Default is \code{c("proportion",0.1)}, connecting about 1/10 of nearest data points
among all data points. See also \code{\link{aux.graphnbd}} for more details.}

\item{alpha}{balancing parameter between model complexity and empirical loss.}

\item{beta}{Tikhonov regularization parameter.}
}
\value{
a named list containing
\describe{
\item{Y}{an \eqn{(n\times ndim)} matrix whose rows are embedded observations.}
\item{trfinfo}{a list containing information for out-of-sample prediction.}
\item{projection}{a \eqn{(p\times ndim)} whose columns are basis for projection.}
}
}
\description{
Semi-Supervised Discriminant Analysis (SDA) is a linear dimension reduction method
when label is partially missing, i.e., semi-supervised. The labeled data
points are used to maximize the separability between classes while
the unlabeled ones to estimate the intrinsic structure of the data.
Regularization in case of rank-deficient case is also supported via an \eqn{\ell_2}
scheme via \code{beta}.
}
\examples{
## generate data of 3 types with clear difference
dt1  = aux.gensamples(n=33)-100
dt2  = aux.gensamples(n=33)
dt3  = aux.gensamples(n=33)+100

## merge the data and create a label correspondingly
X      = rbind(dt1,dt2,dt3)
label  = c(rep(1,33), rep(2,33), rep(3,33))
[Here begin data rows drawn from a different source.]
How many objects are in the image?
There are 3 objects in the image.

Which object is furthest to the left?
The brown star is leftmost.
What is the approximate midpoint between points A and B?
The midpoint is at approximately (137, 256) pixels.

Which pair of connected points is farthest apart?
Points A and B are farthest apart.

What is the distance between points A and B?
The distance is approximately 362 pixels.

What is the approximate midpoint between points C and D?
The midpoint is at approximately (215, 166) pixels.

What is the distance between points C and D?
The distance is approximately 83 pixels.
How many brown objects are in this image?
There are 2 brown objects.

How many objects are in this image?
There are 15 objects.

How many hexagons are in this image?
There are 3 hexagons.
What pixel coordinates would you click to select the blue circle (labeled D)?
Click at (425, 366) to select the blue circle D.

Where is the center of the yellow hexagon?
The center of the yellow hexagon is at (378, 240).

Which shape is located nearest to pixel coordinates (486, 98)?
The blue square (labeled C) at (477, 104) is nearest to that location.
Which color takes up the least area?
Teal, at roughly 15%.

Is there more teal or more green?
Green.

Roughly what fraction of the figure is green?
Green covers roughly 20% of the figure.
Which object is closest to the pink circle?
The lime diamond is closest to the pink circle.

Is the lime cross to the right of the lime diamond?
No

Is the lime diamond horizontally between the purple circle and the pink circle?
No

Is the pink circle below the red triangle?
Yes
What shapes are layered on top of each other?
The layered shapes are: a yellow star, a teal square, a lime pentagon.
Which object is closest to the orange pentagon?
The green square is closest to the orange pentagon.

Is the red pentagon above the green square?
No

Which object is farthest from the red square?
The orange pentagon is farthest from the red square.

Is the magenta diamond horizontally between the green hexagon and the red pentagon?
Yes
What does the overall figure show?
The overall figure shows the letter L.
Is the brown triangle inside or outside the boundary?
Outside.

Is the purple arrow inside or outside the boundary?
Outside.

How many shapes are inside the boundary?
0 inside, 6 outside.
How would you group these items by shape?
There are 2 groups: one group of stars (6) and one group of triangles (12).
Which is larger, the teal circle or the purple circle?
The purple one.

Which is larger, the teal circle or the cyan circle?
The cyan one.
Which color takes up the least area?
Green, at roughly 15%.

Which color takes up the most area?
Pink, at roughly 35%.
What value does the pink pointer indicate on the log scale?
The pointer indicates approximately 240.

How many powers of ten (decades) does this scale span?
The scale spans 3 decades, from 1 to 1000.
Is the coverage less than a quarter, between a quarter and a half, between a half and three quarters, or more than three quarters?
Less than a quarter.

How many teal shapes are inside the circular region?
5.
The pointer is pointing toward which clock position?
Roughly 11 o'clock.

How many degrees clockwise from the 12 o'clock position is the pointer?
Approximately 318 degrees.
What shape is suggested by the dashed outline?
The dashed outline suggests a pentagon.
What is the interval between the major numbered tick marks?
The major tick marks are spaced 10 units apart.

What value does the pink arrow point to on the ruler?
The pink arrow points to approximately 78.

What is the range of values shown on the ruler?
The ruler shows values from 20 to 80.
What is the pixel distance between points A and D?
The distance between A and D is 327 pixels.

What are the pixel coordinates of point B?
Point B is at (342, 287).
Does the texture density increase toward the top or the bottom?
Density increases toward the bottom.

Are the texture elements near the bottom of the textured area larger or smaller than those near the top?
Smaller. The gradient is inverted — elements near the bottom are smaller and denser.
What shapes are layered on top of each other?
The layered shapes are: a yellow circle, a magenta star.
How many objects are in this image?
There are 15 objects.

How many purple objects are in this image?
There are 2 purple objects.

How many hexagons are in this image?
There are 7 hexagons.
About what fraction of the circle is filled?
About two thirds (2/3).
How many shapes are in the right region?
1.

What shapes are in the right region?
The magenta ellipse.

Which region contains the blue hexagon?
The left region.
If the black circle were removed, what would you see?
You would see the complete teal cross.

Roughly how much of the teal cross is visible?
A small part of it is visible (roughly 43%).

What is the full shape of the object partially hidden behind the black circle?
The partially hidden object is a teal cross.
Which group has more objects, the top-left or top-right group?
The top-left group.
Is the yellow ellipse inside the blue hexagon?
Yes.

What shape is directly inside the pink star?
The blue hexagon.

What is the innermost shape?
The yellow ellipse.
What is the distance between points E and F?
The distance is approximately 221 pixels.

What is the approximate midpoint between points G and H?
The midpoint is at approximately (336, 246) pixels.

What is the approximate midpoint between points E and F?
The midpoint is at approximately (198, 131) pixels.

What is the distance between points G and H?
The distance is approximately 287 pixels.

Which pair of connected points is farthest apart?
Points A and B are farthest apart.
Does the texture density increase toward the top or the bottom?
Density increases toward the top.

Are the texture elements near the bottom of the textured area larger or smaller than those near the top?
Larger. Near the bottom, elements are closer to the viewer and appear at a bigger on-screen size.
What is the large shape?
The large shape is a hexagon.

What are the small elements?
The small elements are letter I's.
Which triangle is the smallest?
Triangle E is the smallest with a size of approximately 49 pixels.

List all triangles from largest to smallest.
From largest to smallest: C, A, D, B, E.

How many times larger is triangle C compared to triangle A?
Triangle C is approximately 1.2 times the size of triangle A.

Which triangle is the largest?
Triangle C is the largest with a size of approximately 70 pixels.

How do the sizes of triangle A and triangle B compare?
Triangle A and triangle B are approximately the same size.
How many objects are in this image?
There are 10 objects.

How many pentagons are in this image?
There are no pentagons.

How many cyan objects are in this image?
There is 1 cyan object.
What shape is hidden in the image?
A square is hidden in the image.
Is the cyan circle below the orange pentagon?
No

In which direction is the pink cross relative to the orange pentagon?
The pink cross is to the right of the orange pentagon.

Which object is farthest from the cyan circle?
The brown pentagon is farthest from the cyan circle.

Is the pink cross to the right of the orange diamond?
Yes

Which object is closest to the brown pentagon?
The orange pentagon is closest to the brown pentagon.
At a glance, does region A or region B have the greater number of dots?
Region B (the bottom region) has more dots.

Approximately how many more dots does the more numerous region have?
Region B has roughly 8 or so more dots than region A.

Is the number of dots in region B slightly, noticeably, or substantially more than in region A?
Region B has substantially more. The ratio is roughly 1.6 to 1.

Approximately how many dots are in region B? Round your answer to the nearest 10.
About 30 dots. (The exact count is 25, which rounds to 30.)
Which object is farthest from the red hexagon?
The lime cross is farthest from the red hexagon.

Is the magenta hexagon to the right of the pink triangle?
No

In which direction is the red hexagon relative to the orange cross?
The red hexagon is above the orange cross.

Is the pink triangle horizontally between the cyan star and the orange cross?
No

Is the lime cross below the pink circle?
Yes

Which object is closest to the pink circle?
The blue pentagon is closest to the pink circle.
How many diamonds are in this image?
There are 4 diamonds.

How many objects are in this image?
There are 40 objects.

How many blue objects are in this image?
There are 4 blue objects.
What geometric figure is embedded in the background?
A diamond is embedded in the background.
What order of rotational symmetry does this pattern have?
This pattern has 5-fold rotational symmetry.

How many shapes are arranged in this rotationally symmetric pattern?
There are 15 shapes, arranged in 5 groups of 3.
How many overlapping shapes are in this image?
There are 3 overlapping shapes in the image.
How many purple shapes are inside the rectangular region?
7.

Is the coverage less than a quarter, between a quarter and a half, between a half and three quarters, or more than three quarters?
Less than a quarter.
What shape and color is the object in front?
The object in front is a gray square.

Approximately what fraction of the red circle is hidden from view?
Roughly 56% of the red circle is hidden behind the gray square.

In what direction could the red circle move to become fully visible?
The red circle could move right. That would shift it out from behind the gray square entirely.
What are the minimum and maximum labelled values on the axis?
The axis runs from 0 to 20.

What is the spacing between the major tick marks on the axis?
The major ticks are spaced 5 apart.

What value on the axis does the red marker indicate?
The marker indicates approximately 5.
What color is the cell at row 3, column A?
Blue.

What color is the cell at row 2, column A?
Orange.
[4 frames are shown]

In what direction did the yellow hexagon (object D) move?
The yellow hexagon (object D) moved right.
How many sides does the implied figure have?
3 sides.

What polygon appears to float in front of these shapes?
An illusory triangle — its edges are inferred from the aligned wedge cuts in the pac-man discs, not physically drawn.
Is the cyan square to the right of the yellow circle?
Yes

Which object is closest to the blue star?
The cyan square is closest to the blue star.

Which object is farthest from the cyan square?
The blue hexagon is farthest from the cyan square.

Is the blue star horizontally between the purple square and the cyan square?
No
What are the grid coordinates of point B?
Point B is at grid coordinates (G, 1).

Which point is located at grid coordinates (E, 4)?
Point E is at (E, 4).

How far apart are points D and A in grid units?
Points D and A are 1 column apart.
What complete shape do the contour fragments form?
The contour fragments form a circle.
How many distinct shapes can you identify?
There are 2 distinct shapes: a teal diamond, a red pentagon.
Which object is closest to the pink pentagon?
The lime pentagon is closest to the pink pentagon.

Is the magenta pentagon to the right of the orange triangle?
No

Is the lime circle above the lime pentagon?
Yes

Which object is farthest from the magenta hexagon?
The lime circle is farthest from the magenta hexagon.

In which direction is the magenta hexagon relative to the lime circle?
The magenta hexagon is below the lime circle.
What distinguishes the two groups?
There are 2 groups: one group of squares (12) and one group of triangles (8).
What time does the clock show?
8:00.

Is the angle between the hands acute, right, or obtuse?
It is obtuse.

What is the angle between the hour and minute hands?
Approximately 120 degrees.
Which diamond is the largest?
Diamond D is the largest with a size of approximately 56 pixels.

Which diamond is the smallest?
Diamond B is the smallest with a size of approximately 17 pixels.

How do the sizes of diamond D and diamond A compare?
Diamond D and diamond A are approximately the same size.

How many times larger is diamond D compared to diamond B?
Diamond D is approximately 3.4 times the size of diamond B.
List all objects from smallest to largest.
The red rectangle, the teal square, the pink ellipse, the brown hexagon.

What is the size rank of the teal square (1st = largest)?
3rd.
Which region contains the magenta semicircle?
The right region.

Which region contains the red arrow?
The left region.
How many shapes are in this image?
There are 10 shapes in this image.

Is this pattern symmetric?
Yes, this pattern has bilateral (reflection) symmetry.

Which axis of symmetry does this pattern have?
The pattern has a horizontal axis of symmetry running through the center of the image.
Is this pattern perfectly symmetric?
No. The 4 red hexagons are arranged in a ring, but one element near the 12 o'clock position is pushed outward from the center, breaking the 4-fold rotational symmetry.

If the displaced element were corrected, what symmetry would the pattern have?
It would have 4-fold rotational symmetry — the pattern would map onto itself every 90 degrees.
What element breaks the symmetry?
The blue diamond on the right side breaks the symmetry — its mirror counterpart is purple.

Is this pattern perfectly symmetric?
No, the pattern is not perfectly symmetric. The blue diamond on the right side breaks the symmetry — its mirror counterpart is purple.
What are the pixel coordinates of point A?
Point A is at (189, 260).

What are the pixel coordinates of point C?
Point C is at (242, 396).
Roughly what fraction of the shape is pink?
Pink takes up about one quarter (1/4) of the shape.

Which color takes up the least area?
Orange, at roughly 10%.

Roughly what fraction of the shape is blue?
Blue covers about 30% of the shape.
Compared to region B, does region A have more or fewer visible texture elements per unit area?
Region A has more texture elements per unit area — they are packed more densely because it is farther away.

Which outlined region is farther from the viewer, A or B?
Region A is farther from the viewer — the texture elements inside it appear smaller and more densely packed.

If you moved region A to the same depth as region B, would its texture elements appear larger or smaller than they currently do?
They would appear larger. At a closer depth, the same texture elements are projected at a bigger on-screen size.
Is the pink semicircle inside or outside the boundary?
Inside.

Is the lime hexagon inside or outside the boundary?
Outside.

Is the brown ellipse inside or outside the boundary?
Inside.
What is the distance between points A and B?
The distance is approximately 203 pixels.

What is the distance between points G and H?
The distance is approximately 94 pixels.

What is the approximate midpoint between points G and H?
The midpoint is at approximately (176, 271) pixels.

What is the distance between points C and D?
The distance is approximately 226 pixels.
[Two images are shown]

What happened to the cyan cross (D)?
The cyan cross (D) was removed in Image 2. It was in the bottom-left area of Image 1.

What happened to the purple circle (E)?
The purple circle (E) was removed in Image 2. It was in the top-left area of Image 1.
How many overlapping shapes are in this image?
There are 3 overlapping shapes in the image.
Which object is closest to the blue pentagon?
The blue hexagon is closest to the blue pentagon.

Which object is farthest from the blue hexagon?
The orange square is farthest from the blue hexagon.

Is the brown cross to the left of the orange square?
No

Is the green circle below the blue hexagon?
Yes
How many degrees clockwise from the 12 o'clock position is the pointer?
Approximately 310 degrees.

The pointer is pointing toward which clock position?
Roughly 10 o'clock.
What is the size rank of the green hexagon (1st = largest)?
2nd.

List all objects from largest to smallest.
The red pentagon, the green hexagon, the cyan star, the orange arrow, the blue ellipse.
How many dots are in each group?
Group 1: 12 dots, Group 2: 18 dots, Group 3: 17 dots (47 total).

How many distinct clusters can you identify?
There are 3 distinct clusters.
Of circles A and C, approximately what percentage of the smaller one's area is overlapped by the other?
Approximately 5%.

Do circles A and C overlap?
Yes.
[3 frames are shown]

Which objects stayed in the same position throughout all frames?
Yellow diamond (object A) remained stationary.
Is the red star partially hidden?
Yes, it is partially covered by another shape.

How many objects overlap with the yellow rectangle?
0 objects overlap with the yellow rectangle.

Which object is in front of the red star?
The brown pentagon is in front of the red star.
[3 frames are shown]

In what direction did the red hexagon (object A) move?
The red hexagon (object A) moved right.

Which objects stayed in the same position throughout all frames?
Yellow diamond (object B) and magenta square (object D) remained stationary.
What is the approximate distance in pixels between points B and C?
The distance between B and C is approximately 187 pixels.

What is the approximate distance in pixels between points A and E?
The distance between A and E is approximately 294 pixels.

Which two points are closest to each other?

## copy a label and let 20\% of elements be missing
nlabel = length(label)
nmissing = round(nlabel*0.20)
label_missing = label
label_missing[sample(1:nlabel, nmissing)]=NA

## compare true case with missing-label case
out1 = do.sda(X, label)
out2 = do.sda(X, label_missing)

## visualize
par(mfrow=c(1,2))
plot(out1$Y[,1], out1$Y[,2], main="true projection")
plot(out2$Y[,1], out2$Y[,2], main="20\% missing labels")

}
\references{
\insertRef{cai_semi-supervised_2007}{Rdimtools}
}
\author{
Kisung You
}